You would surprise how few of the big lab's PI's even do that. And since a big lab, say in biology, can send out 40–50 papers a year, there is no time for the PI to think deeply about hypotheses, methods, data collection. But having a big lab is a decision, as I wrote in my previous comment: honors/grants and liabilities.
> In my opinion, it's the fact that a student's entire future is wholly dependent on a good result.
That's very true, but there is also a thing called personal responsibility. Any non-violent "fraud", any "criminal", has some reasonable motivation behind their actions. But committing fraud is not an inevitability, and a lack of strong punishment that has origins from understanding the motivations behind those actions punishes people who behave, loosely speaking, properly.
Years ago, when I was doing academic research, I asked a colleague of mine if they would change some of their research results if the fraud (a) was never discovered and had no general consequences, (b) led to a publication in Science, Nature, Cell, etc. that would semi-guarantee a tenure-track position, and with that, "bread on the table" for the family, the kids, the aging parents.
They said they would never do that, but was it true for them? Would it be true for me?
Since the question is legitimate, strong punishment is needed to reduce the occurrence of fraud in research.
And since there is a tenure-track position available for dozens of good applicants, it is natural that a good result will make the difference between having a professional life in academia or not. But is it not the same, with the kind of "good result" depending on the field, for all those fields in which there are many more participants than "winners"? An immediate parallel can be made with doping in sports.
Your point is clear and extremely important. Edison supposedly once said, "I didn't fail. I just discovered 99 ways not to build a light bulb." Or something like that. Among those 99 failures were 20 super meaningful discoveries. In those failures the world's understanding of material science advanced in ways that affected a million later research projects.
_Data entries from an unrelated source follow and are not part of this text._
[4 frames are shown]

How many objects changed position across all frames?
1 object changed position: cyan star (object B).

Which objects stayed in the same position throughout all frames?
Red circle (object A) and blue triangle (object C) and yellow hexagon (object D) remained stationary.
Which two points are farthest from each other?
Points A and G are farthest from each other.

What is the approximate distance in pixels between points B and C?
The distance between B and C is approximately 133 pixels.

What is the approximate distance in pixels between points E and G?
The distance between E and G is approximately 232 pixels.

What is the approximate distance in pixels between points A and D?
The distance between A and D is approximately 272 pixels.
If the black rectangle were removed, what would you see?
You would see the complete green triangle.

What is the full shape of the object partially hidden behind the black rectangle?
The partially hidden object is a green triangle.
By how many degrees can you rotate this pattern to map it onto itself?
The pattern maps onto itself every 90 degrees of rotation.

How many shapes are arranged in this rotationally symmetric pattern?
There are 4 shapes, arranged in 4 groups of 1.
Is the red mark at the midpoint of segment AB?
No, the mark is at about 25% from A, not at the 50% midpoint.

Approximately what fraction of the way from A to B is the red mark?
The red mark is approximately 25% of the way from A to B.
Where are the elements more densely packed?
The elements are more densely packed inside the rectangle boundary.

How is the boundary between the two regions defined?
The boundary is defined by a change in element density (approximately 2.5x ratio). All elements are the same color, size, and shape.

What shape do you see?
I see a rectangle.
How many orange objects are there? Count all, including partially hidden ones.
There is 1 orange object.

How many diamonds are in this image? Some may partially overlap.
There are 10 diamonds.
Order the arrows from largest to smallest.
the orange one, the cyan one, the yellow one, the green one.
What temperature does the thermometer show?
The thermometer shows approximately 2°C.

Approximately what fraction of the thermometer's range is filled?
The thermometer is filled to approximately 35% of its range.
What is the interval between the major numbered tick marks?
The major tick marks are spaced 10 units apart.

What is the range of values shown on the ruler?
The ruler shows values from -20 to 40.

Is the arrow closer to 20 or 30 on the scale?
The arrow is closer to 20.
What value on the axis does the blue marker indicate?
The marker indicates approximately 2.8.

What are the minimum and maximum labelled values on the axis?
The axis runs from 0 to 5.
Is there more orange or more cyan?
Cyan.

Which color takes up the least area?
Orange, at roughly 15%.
A PhD candidate who can prove a hypothesis wrong should often have their work valued as much as one who proved the opposite.
But consider something like the invention of Paxos. If you leave out one small piece, you fail. All that time and effort seems wasted. You haven't proved anything true or false. You've just failed. But if you've documented your failure sufficiently, somebody might come behind you and fix that one little piece you got wrong.
One of the problems with our current system is that three years or ten years of research never gets published or properly documented for posterity because it didn't succeed. Even failures should be written up and packaged for the next grant to extend the exploration. There needs to be some reward for doing that packaging. Maybe we can call it a PhaD (almost PhD). Do you award a PhD to those who take up their own or somebody else's PhaD and complete it successfully?
The real issue is that the people who conduct the fraud are usually grad students or postdocs, whose entire future depends on the success of their research project. Fake results are pretty much guaranteed.
Think about it this way: Imagine you have a lab group with 10 PhD students, each with their own hypothesis to investigate (e.g. intervention A will reduce the rates of disease B in mice). What are the odds that all 10 students will prove their hypothesis and generate publishable results? No way it's 10/10 obviously...it's more like 5/10. So what is supposed to happen to those 5 students that were tasked with investigating the bad hypotheses? Our current system implicitly penalizes these students to the extent that their careers in academia are over, and even earning their PhD is not certain. BTW, I know I am being overly general here, and the student will likely have several parallel projects on-going, can pivot to other things, etc, but hopefully my general point is clear.